PETALING JAYA: Public Bank Bhd posted net profit of RM717.39mil for the first quarter ended March 31, up 50.6% from RM476.22mil a year earlier, on strong growth in its operating profit.
The earnings were driven by higher net interest income, including net financing income from its Islamic banking operations, and also a goodwill payment of RM200mil.
“The net profit represents 29% of the market consensus of the full-year net profit of RM2.47bil,” chairman Tan Sri Teh Hong Piow said in a statement yesterday.
Revenue rose 22.8% to RM2.64bil from RM2.15bil in the previous corresponding quarter while earnings per share jumped to 21.39 sen from 14.19 sen.
The group's performance received a boost from growth in its net interest and financing income and strong growth in other operating income. However, this was partially offset by higher operating expenses and loan-loss allowances due to a higher business volume, Teh said.
“Net interest income and net income from Islamic banking for the quarter grew 17% to RM1.02bil, surpassing the RM1bil mark for the first time,” he said, attributing the better results to the improvement in the group’s lending and deposit-taking businesses and asset quality.
The Public Bank group’s other operating income grew 93% to RM558mil from RM289mil a year earlier.
It also recorded strong growth in its wealth management business, particularly fund management and bancassurance distribution through its 10-year regional strategic alliance with ING/Asia Pacific Ltd. It also received a goodwill payment of RM200mil from ING in the first quarter.
Teh said the allowances for losses on loans, advances and financing were 80% higher at RM128.57mil compared with RM41.49mil a year earlier, partly due to additional specific allowances made for old non-performing loan (NPL) accounts secured by properties which were more than seven years old. These accounts were fully provided for with no value assigned to the collateral, he said.

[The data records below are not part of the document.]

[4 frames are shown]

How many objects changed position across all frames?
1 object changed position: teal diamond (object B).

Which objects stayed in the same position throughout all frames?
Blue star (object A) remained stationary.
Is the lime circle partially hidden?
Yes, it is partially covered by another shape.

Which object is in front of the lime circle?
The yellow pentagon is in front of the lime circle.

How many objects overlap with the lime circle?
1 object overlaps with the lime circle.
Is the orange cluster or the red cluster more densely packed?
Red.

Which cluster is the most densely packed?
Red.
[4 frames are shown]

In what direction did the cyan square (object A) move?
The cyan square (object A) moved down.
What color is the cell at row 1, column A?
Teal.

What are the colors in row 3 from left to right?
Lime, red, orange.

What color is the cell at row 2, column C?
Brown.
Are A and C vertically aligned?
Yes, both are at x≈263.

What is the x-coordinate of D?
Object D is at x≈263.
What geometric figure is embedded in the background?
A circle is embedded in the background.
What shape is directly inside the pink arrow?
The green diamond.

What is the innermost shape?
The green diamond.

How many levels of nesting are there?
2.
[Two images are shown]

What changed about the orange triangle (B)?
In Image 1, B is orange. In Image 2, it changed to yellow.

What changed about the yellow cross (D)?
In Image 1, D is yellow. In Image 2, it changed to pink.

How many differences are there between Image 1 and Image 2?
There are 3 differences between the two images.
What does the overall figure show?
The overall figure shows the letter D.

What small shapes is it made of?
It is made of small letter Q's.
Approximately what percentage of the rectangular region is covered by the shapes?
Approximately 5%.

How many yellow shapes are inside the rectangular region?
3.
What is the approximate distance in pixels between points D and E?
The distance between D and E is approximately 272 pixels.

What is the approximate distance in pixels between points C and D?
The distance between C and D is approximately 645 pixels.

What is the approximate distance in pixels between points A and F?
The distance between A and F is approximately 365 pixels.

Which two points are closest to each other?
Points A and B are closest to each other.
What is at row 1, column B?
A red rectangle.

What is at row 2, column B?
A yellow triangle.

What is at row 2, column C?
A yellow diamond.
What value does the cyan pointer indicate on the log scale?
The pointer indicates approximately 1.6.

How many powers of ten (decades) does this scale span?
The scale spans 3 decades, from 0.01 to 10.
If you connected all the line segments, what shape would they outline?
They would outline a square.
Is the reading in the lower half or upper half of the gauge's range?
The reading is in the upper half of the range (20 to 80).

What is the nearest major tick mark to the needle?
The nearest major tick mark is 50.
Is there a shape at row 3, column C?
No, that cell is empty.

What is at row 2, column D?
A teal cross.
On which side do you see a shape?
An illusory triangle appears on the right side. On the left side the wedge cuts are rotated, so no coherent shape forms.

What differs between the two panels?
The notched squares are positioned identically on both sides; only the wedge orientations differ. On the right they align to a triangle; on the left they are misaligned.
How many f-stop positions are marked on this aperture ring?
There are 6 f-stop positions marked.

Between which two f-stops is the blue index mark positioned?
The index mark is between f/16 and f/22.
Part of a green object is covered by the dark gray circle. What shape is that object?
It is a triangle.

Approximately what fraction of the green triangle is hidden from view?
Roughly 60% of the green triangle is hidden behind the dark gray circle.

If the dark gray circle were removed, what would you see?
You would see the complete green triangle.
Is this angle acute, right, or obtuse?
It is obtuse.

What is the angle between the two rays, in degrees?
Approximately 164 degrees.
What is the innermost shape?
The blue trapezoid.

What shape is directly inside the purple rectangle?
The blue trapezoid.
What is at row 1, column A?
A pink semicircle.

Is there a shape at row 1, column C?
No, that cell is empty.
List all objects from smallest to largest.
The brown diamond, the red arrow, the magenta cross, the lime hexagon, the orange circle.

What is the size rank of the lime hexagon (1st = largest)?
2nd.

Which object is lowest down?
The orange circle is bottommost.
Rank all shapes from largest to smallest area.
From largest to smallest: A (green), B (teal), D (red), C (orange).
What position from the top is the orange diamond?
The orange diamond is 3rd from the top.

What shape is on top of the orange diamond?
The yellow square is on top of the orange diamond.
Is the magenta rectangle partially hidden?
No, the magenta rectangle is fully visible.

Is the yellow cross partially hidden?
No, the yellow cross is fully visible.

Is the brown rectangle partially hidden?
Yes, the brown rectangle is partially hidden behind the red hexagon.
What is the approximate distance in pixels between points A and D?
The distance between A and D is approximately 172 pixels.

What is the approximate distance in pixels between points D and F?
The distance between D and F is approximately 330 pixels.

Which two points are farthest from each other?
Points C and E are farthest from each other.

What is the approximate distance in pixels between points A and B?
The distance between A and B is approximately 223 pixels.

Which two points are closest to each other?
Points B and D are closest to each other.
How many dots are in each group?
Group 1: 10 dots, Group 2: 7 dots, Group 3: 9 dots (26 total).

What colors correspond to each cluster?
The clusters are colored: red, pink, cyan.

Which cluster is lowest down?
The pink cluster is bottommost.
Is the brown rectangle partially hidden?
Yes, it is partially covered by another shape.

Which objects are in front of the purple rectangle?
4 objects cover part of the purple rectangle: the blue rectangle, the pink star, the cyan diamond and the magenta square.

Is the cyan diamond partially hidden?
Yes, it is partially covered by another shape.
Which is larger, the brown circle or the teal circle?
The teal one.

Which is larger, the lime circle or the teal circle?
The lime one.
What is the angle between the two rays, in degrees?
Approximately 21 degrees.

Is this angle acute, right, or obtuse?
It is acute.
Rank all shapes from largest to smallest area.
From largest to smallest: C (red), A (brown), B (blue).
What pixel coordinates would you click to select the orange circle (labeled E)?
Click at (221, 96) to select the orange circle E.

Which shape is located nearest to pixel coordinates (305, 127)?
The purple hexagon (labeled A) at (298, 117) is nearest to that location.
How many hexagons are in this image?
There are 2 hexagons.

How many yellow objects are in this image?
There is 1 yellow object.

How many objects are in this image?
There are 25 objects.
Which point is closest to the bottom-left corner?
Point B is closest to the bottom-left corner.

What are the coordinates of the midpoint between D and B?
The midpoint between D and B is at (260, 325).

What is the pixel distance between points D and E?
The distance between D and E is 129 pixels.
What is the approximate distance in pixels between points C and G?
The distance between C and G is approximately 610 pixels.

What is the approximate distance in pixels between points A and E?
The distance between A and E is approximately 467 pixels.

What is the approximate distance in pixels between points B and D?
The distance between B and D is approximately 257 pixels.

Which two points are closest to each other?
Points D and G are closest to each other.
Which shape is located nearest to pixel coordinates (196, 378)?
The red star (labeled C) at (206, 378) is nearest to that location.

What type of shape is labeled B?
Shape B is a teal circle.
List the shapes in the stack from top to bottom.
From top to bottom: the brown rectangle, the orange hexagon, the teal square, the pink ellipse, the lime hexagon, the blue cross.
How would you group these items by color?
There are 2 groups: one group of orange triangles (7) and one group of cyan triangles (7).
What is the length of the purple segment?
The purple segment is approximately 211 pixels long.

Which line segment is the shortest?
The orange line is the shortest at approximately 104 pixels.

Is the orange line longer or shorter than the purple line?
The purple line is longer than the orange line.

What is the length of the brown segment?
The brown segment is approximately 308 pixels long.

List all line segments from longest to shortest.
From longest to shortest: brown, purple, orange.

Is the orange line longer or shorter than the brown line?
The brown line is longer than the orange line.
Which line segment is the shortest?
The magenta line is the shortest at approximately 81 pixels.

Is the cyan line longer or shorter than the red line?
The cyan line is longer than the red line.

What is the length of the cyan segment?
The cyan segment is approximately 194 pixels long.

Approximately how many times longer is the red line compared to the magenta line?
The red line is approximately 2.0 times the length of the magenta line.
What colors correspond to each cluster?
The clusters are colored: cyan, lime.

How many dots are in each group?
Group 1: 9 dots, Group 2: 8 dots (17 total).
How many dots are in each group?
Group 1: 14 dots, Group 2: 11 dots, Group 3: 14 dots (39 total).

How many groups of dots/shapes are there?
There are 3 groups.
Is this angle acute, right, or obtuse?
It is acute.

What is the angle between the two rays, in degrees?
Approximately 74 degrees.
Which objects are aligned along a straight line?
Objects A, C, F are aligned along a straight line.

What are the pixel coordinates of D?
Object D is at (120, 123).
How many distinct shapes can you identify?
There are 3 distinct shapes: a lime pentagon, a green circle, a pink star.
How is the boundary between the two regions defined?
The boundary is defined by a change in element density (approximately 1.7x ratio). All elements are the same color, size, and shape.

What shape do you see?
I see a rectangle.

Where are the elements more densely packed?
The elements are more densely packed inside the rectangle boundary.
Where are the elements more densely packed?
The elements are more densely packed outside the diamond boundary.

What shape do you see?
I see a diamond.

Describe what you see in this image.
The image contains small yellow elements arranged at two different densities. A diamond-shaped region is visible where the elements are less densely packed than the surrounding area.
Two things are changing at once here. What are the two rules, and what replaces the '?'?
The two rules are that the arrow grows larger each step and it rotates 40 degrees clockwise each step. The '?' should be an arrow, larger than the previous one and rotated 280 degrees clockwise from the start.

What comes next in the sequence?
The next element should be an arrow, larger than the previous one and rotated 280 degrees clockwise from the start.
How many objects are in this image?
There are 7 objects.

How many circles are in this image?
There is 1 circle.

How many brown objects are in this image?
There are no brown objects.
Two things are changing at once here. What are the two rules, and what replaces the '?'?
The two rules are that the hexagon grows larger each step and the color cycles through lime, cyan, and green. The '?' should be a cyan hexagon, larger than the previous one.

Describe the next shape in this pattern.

“Public Bank group’s total assets stood at RM178.1bil as at the end of March, which was almost three times the total assets of RM61.9bil as at the end of 2002,” he said.
Total loans and advances grew by RM5.6bil, or at an annualised rate of 22%, to RM106.6bil at the end of March. Total customer deposits increased at an annualised rate of 16.4% to RM144.5bil during the period.
“The net NPL ratio further improved from 1.2% as at end-December 2007 to 1.1% as at end-March, which was about one third the banking industry’s net NPL ratio of 3.1%.
“The group’s risk-weighted capital ratio remained strong at 12.2% as at end-March,” Teh said.
The group’s international operations achieved 25% growth in pre-tax profit in the first quarter, with its Hong Kong operations accounting for two-thirds of total profit.
However, Teh expects the intense competition in the financial services sector to continue to exert pressure on lending margins.
“The Public Bank group will continue to focus on its core business of lending to consumers and SMEs (small and medium-scale enterprises) and promote a wider range of deposit products in both its domestic and overseas markets,” he said.
He also said the group would expand fee-based revenue by widening its suite of wealth management products and services.
Public Bank is the fourth largest Bursa Malaysia-listed company by market capitalisation. As at last Friday, its market cap stood at RM38.60bil.
Analysts said Public Bank was the top pick among the country's banking stocks. Of the 18 analysts polled by Bloomberg, 15 recommended a “buy” while three had a “hold” call.